By Evridiki Fatolia,
The love-politics of black feminism creates a public culture built on a collective “public feeling” of love, or what Jordan refers to as “a steady-state deep caring and respect for every other human being, a love that can only derive from a secure and positive self-love” (Jordan 2003, 272). Love, then, is a self-practice, a self-labor that serves as the foundation of political communities based on a radical ethic. Such allegiance to the present is suspended by black feminist love-politics, which recognises that altering the grammar of our contemporary political moment will not free us from the script that is always already in place. Instead, practitioners of love politics see a society governed by love, by a radical embracing of difference, by a group of subjects who work on/against themselves to work for one other. Of course, dreaming does not suspend labour; black feminist love-politics practitioners have always believed that the radical future necessitates certain types of very hard work, pushing beyond our investments in selfhood and sameness and towards collectivities and possibilities. This view also does not ignore the numerous ways in which power and institutions of dominance act on and against bodies in both mundane and dramatic ways. It is a critical response to ordinary violence and the existence of inequality that calls for imaginative politics.
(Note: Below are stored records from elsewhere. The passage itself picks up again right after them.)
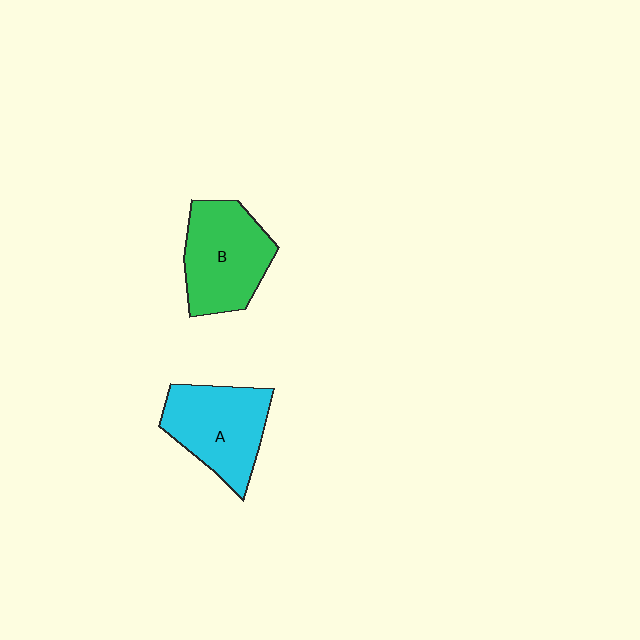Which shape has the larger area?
Shape B (green).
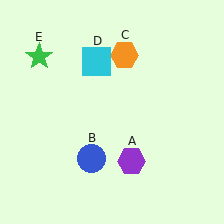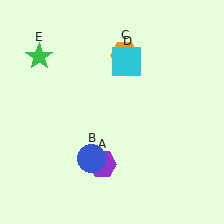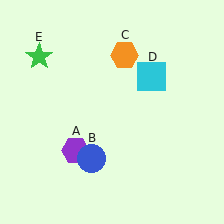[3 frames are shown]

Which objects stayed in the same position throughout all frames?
Blue circle (object B) and orange hexagon (object C) and green star (object E) remained stationary.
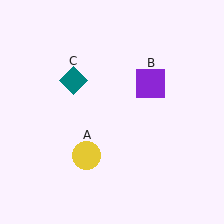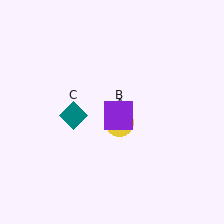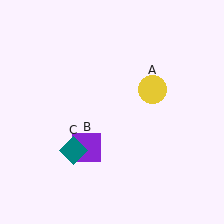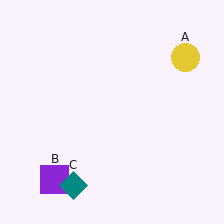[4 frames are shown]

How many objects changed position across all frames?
3 objects changed position: yellow circle (object A), purple square (object B), teal diamond (object C).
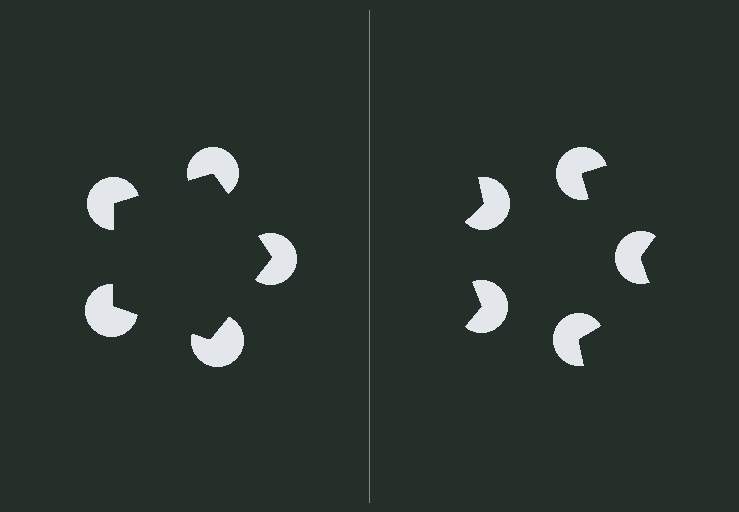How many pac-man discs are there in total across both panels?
10 — 5 on each side.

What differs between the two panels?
The pac-man discs are positioned identically on both sides; only the wedge orientations differ. On the left they align to a pentagon; on the right they are misaligned.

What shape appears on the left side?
An illusory pentagon.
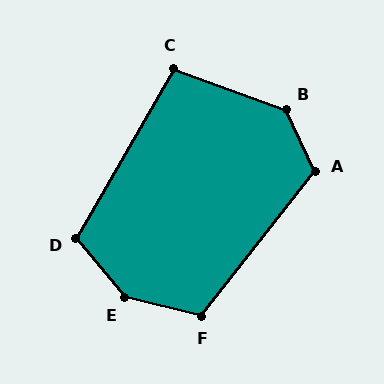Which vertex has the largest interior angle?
E, at approximately 144 degrees.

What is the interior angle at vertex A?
Approximately 117 degrees (obtuse).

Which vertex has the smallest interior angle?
C, at approximately 100 degrees.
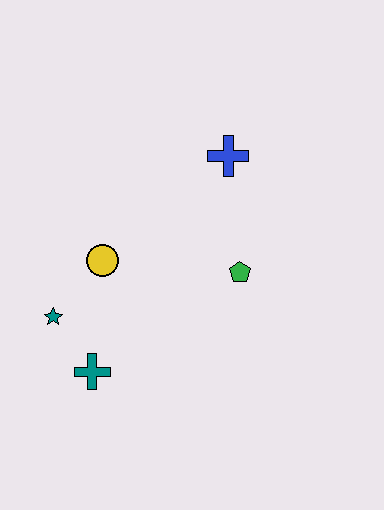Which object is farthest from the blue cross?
The teal cross is farthest from the blue cross.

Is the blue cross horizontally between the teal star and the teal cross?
No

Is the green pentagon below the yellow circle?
Yes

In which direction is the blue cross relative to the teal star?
The blue cross is to the right of the teal star.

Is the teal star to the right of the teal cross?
No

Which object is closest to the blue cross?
The green pentagon is closest to the blue cross.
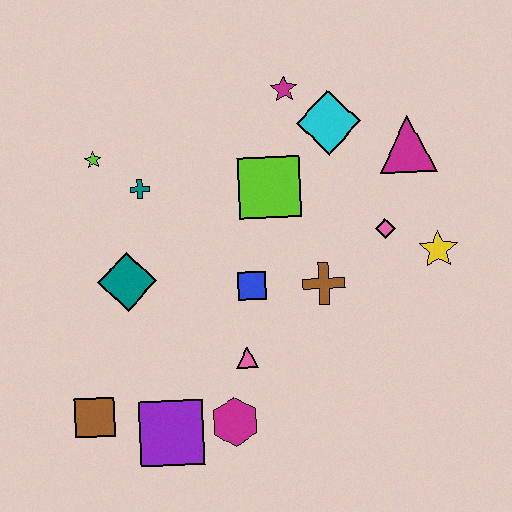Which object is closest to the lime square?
The cyan diamond is closest to the lime square.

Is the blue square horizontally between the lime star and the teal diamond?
No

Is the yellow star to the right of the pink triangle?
Yes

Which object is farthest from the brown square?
The magenta triangle is farthest from the brown square.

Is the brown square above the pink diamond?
No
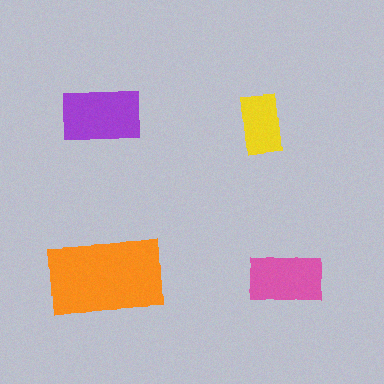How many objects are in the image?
There are 4 objects in the image.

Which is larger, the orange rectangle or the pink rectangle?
The orange one.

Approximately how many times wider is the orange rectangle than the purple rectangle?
About 1.5 times wider.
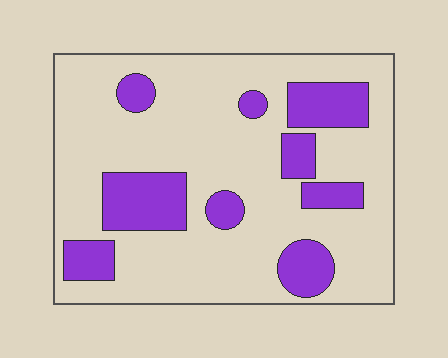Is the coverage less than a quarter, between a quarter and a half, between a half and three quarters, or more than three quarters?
Less than a quarter.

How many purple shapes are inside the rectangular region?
9.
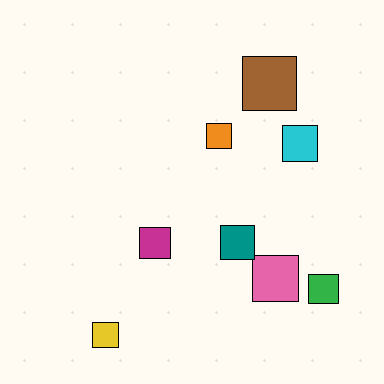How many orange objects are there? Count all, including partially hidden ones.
There is 1 orange object.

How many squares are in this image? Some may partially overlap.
There are 8 squares.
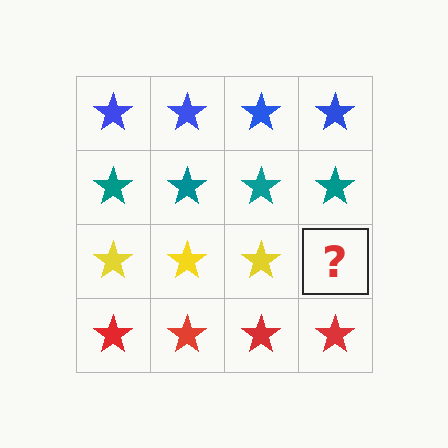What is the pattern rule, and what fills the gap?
The rule is that each row has a consistent color. The gap should be filled with a yellow star.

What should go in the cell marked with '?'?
The missing cell should contain a yellow star.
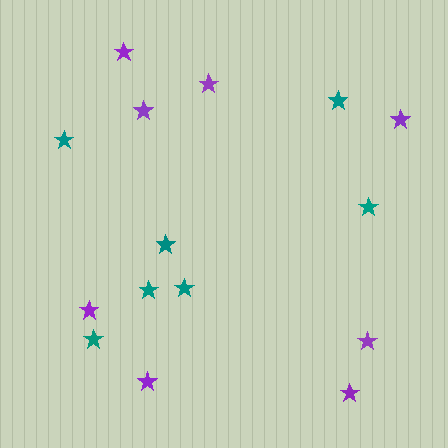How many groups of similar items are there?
There are 2 groups: one group of purple stars (8) and one group of teal stars (7).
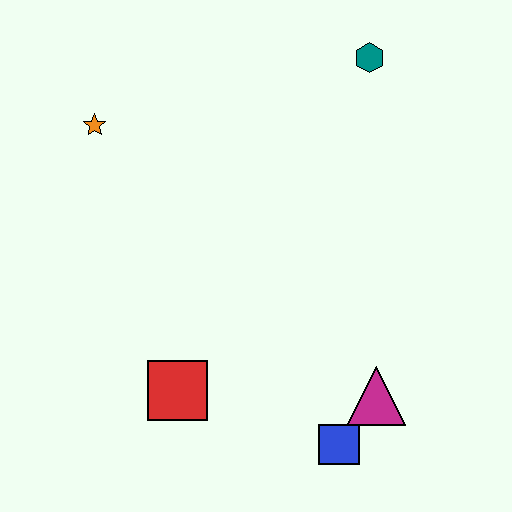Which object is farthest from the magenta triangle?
The orange star is farthest from the magenta triangle.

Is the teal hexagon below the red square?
No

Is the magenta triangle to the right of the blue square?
Yes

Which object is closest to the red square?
The blue square is closest to the red square.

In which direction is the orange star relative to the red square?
The orange star is above the red square.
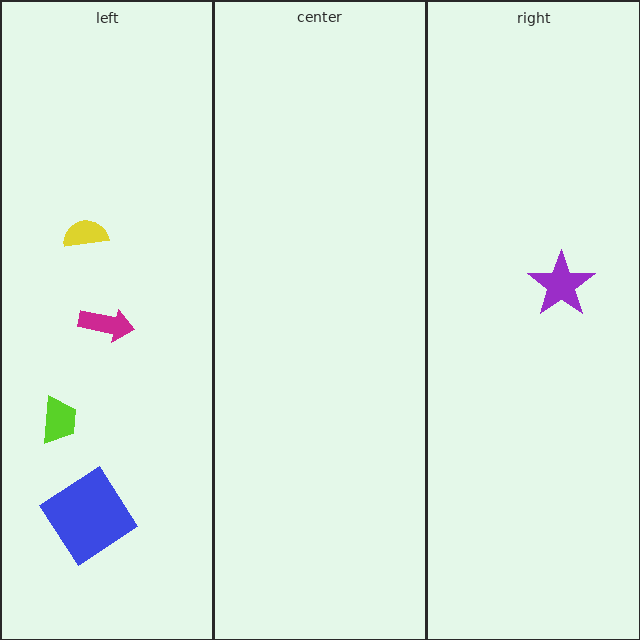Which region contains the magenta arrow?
The left region.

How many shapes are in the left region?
4.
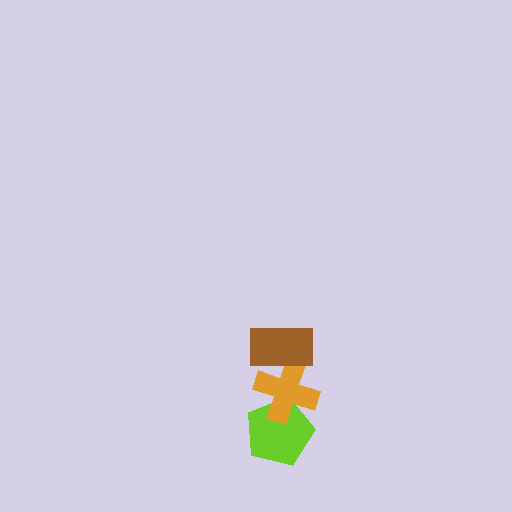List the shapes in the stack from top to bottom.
From top to bottom: the brown rectangle, the orange cross, the lime pentagon.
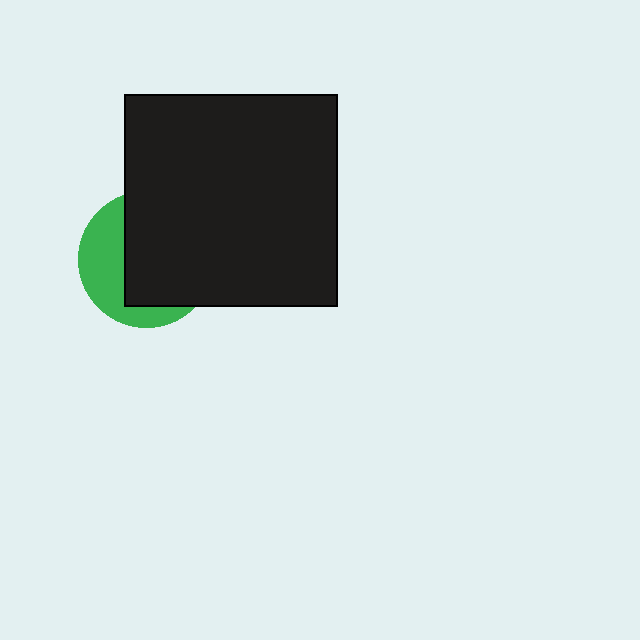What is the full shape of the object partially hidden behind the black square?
The partially hidden object is a green circle.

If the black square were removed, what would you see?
You would see the complete green circle.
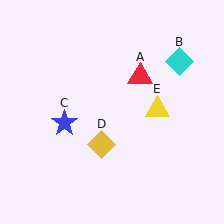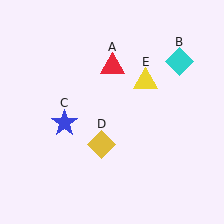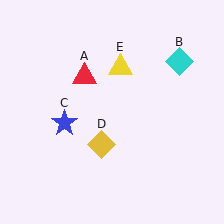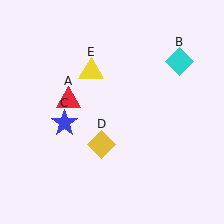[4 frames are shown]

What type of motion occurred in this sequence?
The red triangle (object A), yellow triangle (object E) rotated counterclockwise around the center of the scene.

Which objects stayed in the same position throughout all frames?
Cyan diamond (object B) and blue star (object C) and yellow diamond (object D) remained stationary.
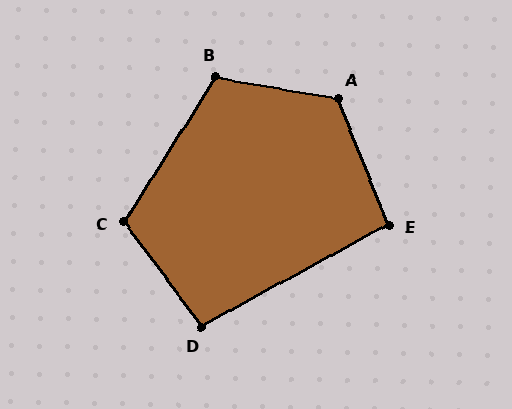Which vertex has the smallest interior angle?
E, at approximately 97 degrees.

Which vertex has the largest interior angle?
A, at approximately 122 degrees.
Finally, black feminist love-politics provides a break from the identitarian political labour so frequently connected with black feminism. The lengthy labour of love-politics in black feminism uncovers an understudied black feminist political heritage and emphasises the significance of not restricting black feminist work just to intersectional work. In doing so, this research seeks to challenge a wider trend in feminist theory that relegates black feminism to the category of feminisms-past, feminisms that are problematically (and anachronistically) associated with identity. Second, reading the long-standing concern in affect in black feminism reveals that the roots of the “affective turn” are significantly more diversified than commonly theorised. Despite the fact that affect theory and queer theory are closely linked, the labour of building political communities around “public feelings” and “communal affect” has been a black feminist investment for decades. Eventually, understanding black feminism’s love-politics takes up Hardt and Negri’s call to support a “politics of love.” Indeed, black feminism’s visionary love-politics turns a phrase like “where is the love?” from a personal concern about romantic love into a political cry for transcending the self and reshaping the public space.
References
- Jennifer C. Nash; Practicing Love: Black Feminism, Love-Politics, and Post-Intersectionality. Meridians 1 December 2020; 19 (S1): 439–462
- Conley, T., Gusakova, S., & Piemonte, J. (2018). Love Is Political: How Power and Bias Influence Our Intimate Lives. In R. Sternberg & K. Sternberg (Eds.), The New Psychology of Love (pp. 117-137). Cambridge: Cambridge University Press.